You just never know where Jim’s photos are going to take you. We start out to do a post on Ogden Nash and William Saroyan and end up with Jim’s mom. It’s a journey, indeed, a trip. Go figure.
With our ongoing focus on Jim’s lesser-known and/or pre-rock ‘n roll body of work, I find myself tickled again and again to be able to focus on Jim’s burgeoning talent and passions and, especially, his incredibly productive few years in New York City.
His assignments for The Saturday Evening Post stand out, in particular, such as this shot of Ogden Nash (1902-1971), an American poet, novelist and lyricist – and apparent chain smoker, as he is never without a cigarette in Jim’s entire shoot.
Nash was revered for his light verse full of nonsensical, made up words and nifty rhymes that could camouflage surprisingly deep observations, as well as his straight-ahead and well-anthologized prose. Though his work strikes me these days as a bit outdated and stereotypical for my tastes, Nash definitely had a way with a phrase and managed to work with puns, rhymes and comic misspellings without succumbing to what I call “death by limerick.” Here’s “Reflexions on Ice-Breaking,” one of Nash’s best known proverbs that seems tailor made for Jim:
Candy is dandy
But liquor is quicker
The Shadow of the Valley
Another ’63 assignment for The Saturday Evening Post saw Jim capturing an ebullient William Saroyan (1908-1981) at the famed Algonquin Hotel. The caption that accompanies this shot we’re running here along with Jim’s proofsheet in “Proof” mentions that it was the second time Jim had bonded with Saroyan, the first in Paris. It seems they hit it off and discovered a fair amount in common: Saroyan, an Armenian orphan from Fresno with strong agricultural roots and Jim, raised mostly by his mother, a Persian Assyrian who also was connected to farming families in the San Joaquin Valley.
Saroyan, a novelist, playwright and short story writer who won a Pulitzer for Drama and an Oscar for best original story for “The Human Comedy” in 1943, was one of those guys that gets to be called a “literary lion” with a bibliography of powerful, diverse work that just goes on and on. In addition to his published work, Saroyan is strongly remembered for his championing of the Armenian cause in the wake of the deliberate and systematic destruction of the Armenian population by the Ottoman Empire during and just after World War I, something I first heard about in depth from Jim, who I believe also had Armenian roots on his dad’s side.

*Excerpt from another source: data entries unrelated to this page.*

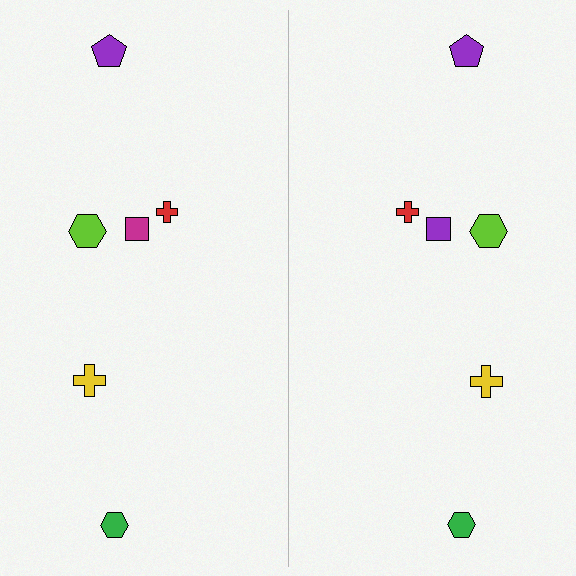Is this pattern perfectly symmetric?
No, the pattern is not perfectly symmetric. The purple square on the right side breaks the symmetry — its mirror counterpart is magenta.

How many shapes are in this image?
There are 12 shapes in this image.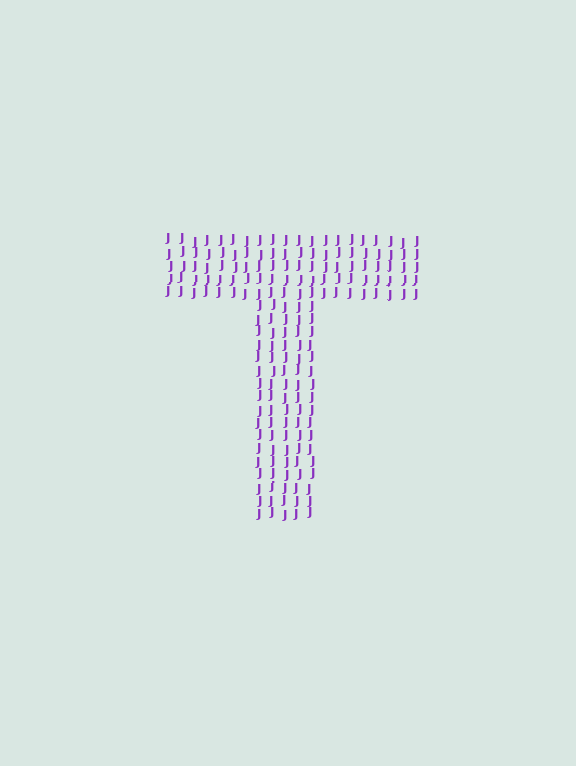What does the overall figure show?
The overall figure shows the letter T.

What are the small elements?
The small elements are letter J's.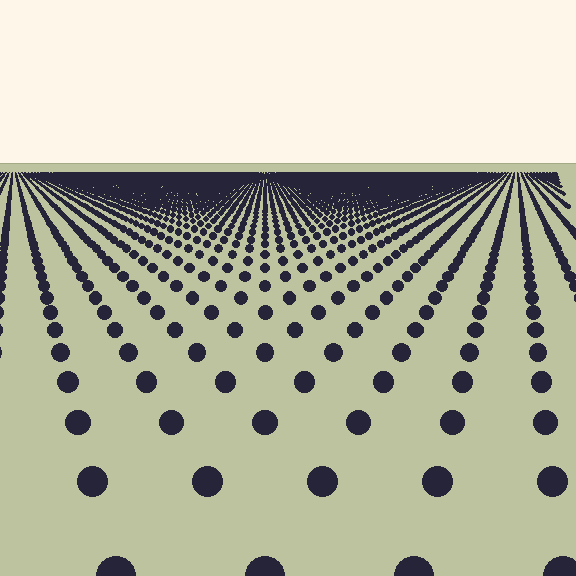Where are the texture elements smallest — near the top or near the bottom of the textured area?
Near the top.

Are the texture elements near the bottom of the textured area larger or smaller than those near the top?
Larger. Near the bottom, elements are closer to the viewer and appear at a bigger on-screen size.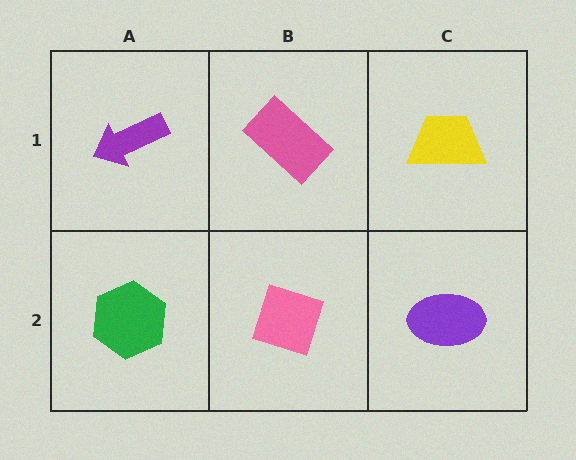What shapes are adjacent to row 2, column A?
A purple arrow (row 1, column A), a pink diamond (row 2, column B).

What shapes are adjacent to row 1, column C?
A purple ellipse (row 2, column C), a pink rectangle (row 1, column B).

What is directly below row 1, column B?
A pink diamond.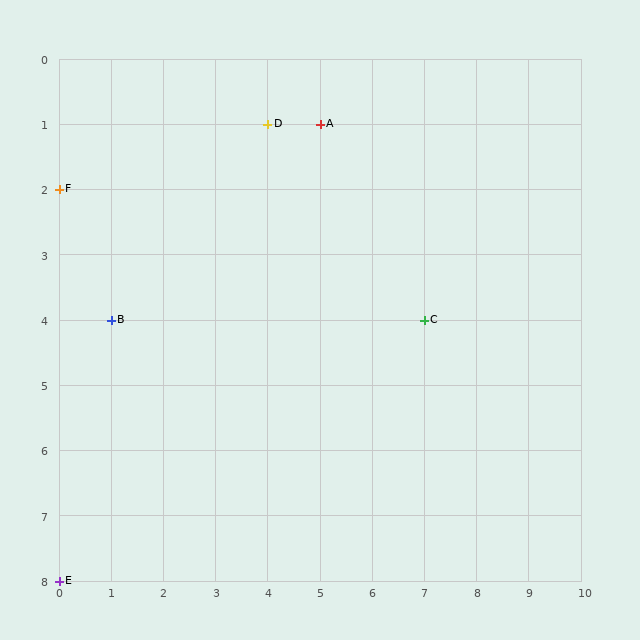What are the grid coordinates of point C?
Point C is at grid coordinates (7, 4).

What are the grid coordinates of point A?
Point A is at grid coordinates (5, 1).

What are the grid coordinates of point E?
Point E is at grid coordinates (0, 8).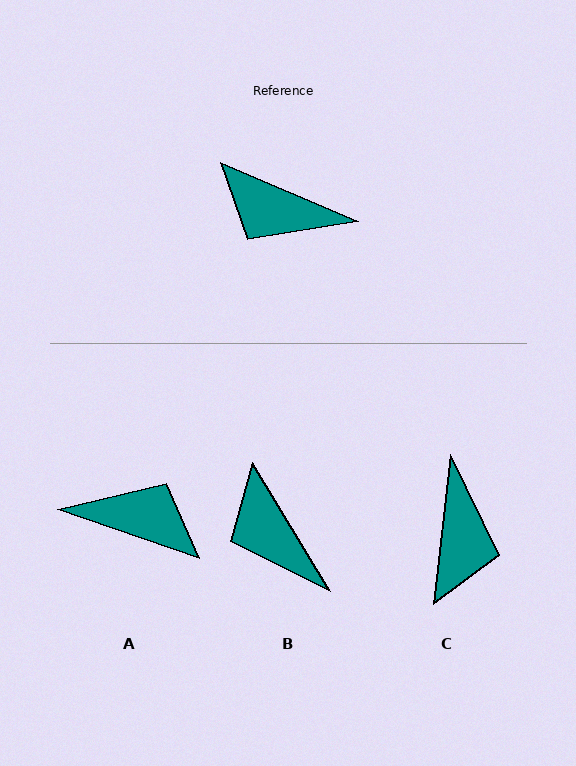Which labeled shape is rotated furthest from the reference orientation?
A, about 176 degrees away.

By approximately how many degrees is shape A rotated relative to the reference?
Approximately 176 degrees clockwise.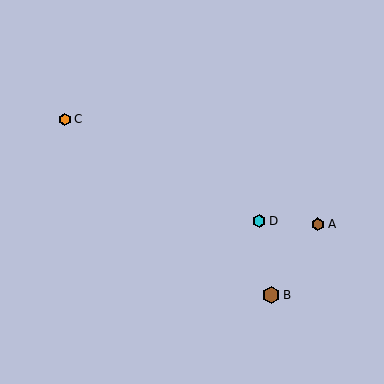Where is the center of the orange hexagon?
The center of the orange hexagon is at (65, 119).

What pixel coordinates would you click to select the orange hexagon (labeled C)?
Click at (65, 119) to select the orange hexagon C.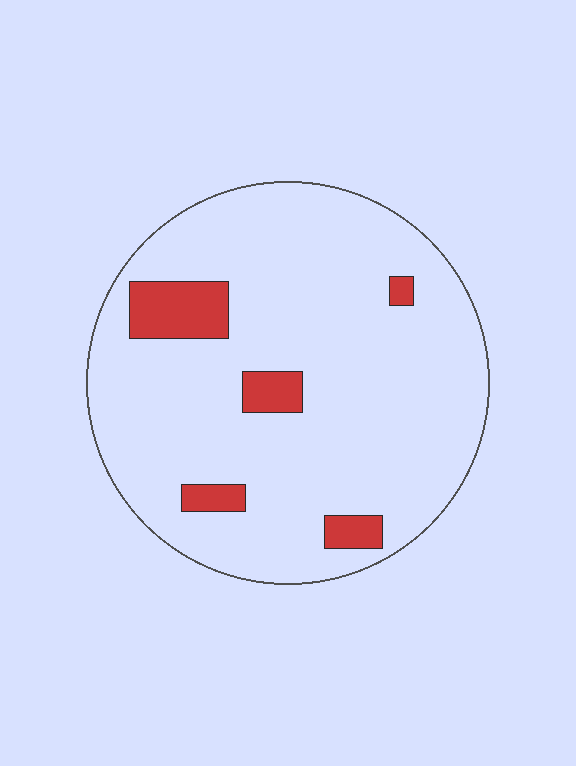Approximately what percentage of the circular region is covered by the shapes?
Approximately 10%.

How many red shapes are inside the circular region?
5.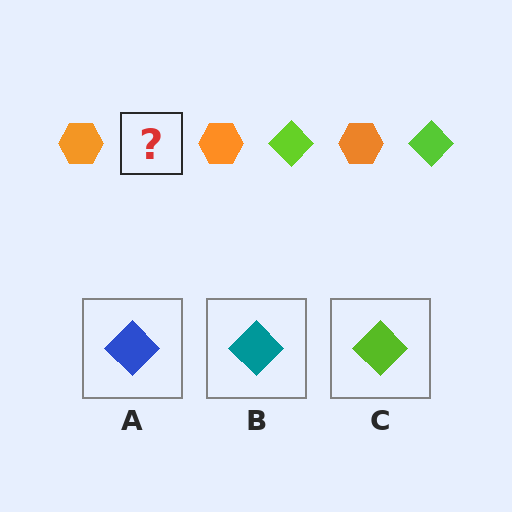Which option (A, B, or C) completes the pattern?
C.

It’s no big secret that swarthy, big-nosed Jim had a lot of issues with his background and his family. Jim really was, first and foremost, an American; he would pronounce it sort of like ’merakin with an aw-shucks southern/western accent. But, that adjective barely got out of his mouth before he stressed that what he REALLY was, was ASSYRIAN, descended from ancient, venerable tribes. He could even speak a passable version of Aramaic, the semitic language known since the 9th century.
Back in the day, he could talk hours about it. One of the very few times I saw Jim express true regret about his body of work was sometime in 1988 or so around the fact that he had not documented “where he was from like Saroyan had.” I remember him late at night, head in hand, moaning about how he’d blown his chance, they were all dead and it would never be the same. To make matters worse, he was estranged from his mom – a major falling out because she blamed him for the break up of his second marriage and he couldn’t bring himself to forgive her (another story for another blog).
Saroyan, not surprisingly, sums it up powerfully in his 1936 book of stories, “Inhale and Exhale,” “There is a small area of land in Asia Minor that is called Armenia, but it is not so. It is not Armenia. It is a place. There are only Armenians, and they inhabit the earth, not Armenia, since there is no Armenia. There is no America and there is no England, and no France, and no Italy. There is only the earth.”